= Henri, Count of Chaligny =

Count of Chaligny, Marquis of Moy, and French Military Commander

Prince Henri of Lorraine (31 July 1570 - 26 November 1600), Count of Chaligny and Marquis of Moy, was a French nobleman and a commander in the Catholic League during the French Wars of Religion.

== Life ==
He was born at Nancy on 31 July 1570, the son of Nicolas, Duke of Mercœur, and his third wife, Catherine of Lorraine (1550-1606).

Henri began his military career in the service of Charles III, Duke of Lorraine, and rose to command the light cavalry that the duke sent in support of the Catholic League. In February 1589 he entered Rouen alongside Charles, Duke of Mayenne, and in the early 1590s fought with the Catholic League against the forces of Henry of Navarre.

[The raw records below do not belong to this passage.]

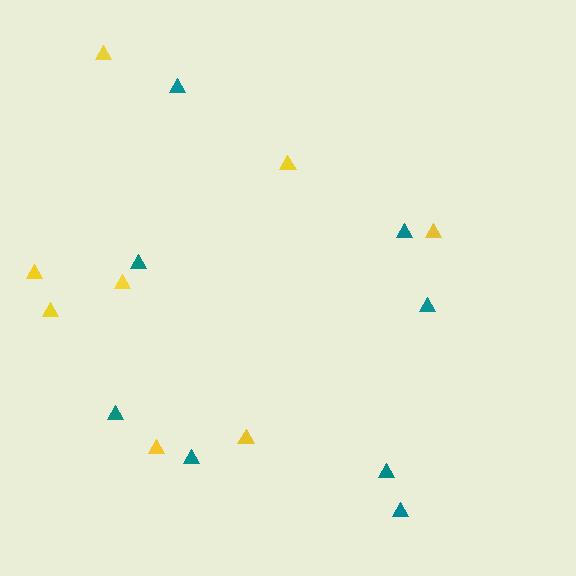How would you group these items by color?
There are 2 groups: one group of teal triangles (8) and one group of yellow triangles (8).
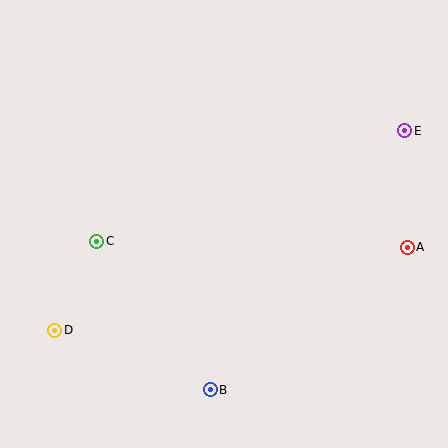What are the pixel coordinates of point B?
Point B is at (210, 390).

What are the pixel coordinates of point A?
Point A is at (407, 247).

He was, embarrassingly, briefly the prisoner of Henry's fool, Chicot.

He went on to serve under his half-brother Philippe Emmanuel, Duke of Mercœur, both in France and later in the Long Turkish War.

He died in Vienna on 26 November 1600.

== Marriage and children==
On 19 September 1585 he married Claude, Marquise of Moy (1572–1627), with whom he had four children:

1. Prince Charles of Lorraine (18 July 1592 – 28 April 1631), bishop of Verdun from 1611 to 1623
2. Princess Louise of Lorraine (9 February 1595 – 1 December 1667), who in 1608 married Florent (1588–1622), eldest son of Lamoral, 1st Prince of Ligne. Louise and Florent are the parents of Claude Lamoral, 3rd Prince of Ligne.
3. Prince Henri of Lorraine (27 March 1596–10 June 1672), count of Chaligny and marquis of Moy
4. Prince François of Lorraine (13 January 1599 – 10 June 1671), bishop of Verdun from 1623 to 1661.